Régions

Famine dans le Sud: Les zones enclavées exclues des aides d’urgence

Les communes qui se trouvent éloignées des chefs-lieux de districts impactés par le « kere » sont délaissées. De l’autre côté, le BNGRC a indiqué que des camions seront mis à leur disposition pour le transport des vivres.

Malgré les multiples actions menées dans le Sud pour subvenir aux besoins des ménages affectés par le “kere”, les élus et les organismes œuvrant dans ce domaine continuent toujours de tirer la sonnette d’alarme. Plusieurs milliers de personnes sont toujours en attente des aides alimentaires d’urgences, d’après le député élu dans le district d’Ampanihy, Marco Tsaradia. C’est surtout le cas dans les communes qui se trouvent dans les zones enclavées.

D’après cet élu, la distribution de vivre se concentre uniquement dans les zones qui sont accessibles en voiture. Sans ces aides, la situation pourrait s’aggraver et le nombre des personnes qui ont succombé pourrait aussi se multiplier. Talike Gellé, la présidente de l’association Soakanto Malagasy (SKM) qui est actuellement en déplacement dans les localités affectées par le « kere » dans le district d’Amboasary Sud a également partagé cet avis et lance un appel aux dons.

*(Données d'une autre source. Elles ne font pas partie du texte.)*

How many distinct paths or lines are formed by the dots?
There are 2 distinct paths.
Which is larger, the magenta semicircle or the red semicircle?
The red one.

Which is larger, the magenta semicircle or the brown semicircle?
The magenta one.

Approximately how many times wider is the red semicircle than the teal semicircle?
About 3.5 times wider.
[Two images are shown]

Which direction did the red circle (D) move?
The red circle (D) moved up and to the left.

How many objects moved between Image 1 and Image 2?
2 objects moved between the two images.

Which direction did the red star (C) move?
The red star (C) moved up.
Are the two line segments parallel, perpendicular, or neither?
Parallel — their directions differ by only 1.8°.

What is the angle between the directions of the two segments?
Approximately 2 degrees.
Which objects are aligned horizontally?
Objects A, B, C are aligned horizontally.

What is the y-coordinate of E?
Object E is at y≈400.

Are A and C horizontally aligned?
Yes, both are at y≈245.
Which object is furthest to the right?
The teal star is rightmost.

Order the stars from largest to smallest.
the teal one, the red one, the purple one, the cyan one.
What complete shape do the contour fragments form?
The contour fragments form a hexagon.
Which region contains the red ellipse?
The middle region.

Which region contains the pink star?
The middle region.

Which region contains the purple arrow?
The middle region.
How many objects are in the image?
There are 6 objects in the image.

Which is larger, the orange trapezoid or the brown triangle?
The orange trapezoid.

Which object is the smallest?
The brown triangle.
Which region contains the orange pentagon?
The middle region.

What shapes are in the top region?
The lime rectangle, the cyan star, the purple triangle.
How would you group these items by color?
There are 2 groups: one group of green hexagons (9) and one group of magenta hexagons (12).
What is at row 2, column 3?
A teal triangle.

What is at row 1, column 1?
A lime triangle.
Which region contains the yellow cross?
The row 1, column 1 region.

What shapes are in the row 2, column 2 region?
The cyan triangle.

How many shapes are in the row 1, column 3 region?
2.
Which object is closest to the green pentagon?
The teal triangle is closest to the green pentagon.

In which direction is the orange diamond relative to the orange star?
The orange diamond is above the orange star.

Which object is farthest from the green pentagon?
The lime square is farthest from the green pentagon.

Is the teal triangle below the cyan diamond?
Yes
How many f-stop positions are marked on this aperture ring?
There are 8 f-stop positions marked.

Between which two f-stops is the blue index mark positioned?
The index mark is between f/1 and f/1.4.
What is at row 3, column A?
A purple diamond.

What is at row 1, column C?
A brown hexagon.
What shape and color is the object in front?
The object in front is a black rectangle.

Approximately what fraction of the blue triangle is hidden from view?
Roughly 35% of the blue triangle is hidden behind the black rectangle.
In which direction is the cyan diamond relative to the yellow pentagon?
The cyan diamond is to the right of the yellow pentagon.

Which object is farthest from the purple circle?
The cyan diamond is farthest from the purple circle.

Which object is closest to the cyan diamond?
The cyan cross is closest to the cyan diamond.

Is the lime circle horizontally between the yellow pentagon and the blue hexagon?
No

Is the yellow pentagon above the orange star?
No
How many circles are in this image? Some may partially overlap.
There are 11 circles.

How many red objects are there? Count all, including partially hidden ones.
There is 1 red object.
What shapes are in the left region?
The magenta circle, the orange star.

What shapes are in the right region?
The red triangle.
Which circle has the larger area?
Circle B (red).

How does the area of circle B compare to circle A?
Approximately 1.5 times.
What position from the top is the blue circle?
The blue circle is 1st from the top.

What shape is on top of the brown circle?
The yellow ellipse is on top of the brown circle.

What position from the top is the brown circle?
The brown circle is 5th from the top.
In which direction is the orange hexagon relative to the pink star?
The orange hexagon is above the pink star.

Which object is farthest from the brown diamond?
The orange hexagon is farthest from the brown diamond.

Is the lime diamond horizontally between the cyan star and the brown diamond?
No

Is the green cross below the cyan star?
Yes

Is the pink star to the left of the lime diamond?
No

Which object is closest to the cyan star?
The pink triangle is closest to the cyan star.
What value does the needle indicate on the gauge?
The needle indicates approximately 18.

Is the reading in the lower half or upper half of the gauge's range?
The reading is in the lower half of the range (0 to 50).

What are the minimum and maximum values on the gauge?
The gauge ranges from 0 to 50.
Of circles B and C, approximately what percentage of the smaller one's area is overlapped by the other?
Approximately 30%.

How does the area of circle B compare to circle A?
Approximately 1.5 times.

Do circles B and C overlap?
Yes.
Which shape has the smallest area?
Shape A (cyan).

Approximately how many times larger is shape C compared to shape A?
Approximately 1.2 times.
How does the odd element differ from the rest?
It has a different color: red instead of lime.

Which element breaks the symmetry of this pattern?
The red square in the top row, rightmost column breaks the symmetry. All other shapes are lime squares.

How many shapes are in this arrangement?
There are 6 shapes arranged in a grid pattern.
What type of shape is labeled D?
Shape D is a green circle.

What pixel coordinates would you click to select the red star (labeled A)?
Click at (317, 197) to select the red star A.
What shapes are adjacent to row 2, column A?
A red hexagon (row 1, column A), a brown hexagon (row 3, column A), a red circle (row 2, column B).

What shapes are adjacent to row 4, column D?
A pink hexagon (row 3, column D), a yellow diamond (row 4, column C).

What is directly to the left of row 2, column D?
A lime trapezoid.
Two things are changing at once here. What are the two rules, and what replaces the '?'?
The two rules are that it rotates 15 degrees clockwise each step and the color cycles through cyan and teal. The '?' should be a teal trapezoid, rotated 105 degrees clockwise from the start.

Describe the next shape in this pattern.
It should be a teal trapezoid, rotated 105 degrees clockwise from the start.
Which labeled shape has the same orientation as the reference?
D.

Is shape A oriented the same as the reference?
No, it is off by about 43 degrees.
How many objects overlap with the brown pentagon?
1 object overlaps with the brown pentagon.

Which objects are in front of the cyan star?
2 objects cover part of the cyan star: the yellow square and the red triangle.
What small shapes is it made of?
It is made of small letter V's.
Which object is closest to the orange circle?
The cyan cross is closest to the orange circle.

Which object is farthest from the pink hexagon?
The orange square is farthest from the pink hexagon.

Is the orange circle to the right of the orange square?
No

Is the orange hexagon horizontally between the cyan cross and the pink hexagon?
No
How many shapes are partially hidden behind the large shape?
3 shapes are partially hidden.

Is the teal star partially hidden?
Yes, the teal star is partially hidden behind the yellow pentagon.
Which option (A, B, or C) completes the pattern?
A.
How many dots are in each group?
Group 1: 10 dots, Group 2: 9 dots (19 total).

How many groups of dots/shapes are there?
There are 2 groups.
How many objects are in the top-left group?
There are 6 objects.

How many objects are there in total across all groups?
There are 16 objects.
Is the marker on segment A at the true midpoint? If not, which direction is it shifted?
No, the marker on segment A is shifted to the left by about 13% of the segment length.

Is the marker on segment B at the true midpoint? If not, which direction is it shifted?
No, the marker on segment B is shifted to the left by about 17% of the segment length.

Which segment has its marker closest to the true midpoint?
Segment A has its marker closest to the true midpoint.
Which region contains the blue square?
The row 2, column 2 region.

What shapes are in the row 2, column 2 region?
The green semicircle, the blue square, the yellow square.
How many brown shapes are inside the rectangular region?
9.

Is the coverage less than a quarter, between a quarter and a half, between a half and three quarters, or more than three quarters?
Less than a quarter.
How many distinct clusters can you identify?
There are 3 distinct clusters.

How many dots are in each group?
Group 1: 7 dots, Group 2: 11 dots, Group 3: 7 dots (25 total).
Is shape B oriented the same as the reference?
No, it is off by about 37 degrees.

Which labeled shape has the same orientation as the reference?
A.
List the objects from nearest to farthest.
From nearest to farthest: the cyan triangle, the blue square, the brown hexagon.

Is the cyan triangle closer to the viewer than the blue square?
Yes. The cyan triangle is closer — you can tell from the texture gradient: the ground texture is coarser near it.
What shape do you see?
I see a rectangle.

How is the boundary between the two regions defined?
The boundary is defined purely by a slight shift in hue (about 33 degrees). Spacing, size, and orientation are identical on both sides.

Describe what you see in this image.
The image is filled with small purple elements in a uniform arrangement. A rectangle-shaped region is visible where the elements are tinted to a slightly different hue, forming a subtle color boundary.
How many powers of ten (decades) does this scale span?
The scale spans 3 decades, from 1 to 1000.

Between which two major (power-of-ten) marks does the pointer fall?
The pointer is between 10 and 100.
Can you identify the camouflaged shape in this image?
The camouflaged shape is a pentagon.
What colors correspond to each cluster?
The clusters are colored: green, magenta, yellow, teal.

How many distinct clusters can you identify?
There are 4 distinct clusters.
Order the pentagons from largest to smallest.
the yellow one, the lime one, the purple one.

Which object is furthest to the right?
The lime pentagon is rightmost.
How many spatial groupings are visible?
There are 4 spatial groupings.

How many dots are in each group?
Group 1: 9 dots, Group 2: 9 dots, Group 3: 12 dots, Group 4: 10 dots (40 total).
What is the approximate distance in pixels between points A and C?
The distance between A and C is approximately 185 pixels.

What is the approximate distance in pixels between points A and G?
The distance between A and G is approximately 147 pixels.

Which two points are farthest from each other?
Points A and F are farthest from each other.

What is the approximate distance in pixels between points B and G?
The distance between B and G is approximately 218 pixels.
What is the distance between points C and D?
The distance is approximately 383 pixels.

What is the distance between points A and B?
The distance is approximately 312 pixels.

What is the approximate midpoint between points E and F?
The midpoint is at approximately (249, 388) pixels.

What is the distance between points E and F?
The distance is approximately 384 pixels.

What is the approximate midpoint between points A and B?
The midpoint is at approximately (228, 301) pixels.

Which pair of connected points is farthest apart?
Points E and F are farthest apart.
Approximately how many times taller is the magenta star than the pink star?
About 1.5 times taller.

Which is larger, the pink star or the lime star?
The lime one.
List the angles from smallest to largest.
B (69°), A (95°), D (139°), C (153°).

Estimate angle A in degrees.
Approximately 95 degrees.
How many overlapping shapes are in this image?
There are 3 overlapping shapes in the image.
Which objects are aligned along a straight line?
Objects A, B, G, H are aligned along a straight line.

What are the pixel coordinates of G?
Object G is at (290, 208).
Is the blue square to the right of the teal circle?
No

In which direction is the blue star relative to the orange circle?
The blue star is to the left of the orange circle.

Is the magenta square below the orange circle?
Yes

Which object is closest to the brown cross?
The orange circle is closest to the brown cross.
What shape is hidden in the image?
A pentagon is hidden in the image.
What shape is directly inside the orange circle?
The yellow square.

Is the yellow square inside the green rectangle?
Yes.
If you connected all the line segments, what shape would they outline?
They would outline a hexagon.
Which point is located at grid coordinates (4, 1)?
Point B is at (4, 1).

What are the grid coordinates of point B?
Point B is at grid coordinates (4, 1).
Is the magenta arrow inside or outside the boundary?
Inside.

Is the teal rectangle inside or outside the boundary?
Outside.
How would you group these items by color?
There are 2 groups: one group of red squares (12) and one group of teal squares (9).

« Outre les dons de vivre, la partie Sud du pays a également besoin des pluies artificielles pour arroser la terre mais aussi pour les bétails et les humains. C’est une opération qui devrait être effectuée trois à quatre fois par an pour éviter que cette situation ne se répète», selon Marco Tsaradia.

Face à ces doléances, le Bureau national de gestion des risques et des catastrophes (BNGRC) se dit prêt à mobiliser toutes les ressources nécessaires pour venir en aide ces communes « délaissées ». Pour le cas d’Ampanihy, un camion pouvant transporter jusqu’à cinq tonnes de vivres a été mis à la disposition du bureau du district, selon le directeur général du BNGRC, le général Elack Olivier Andriankaja. Ce responsable a indiqué que ce camion fera des allées et venues dans les communes composant ce district pour l’acheminement des vivres. Cependant, il a fait savoir qu’il se pourrait que le véhicule mobilisé ne puisse pas atteindre certaine zone à cause de l’impraticabilité d’une route.

« C’est à ce moment-là que nous avons besoins d’un élan de solidarité et des ressources humaines pour l’acheminement des vivres dans ces zones impraticables. Des efforts seront aussi mobilisés pour atteindre les localités qui ne se trouvent pas dans le champ d’intervention des partenaires techniques et financiers», a-t-il souligné.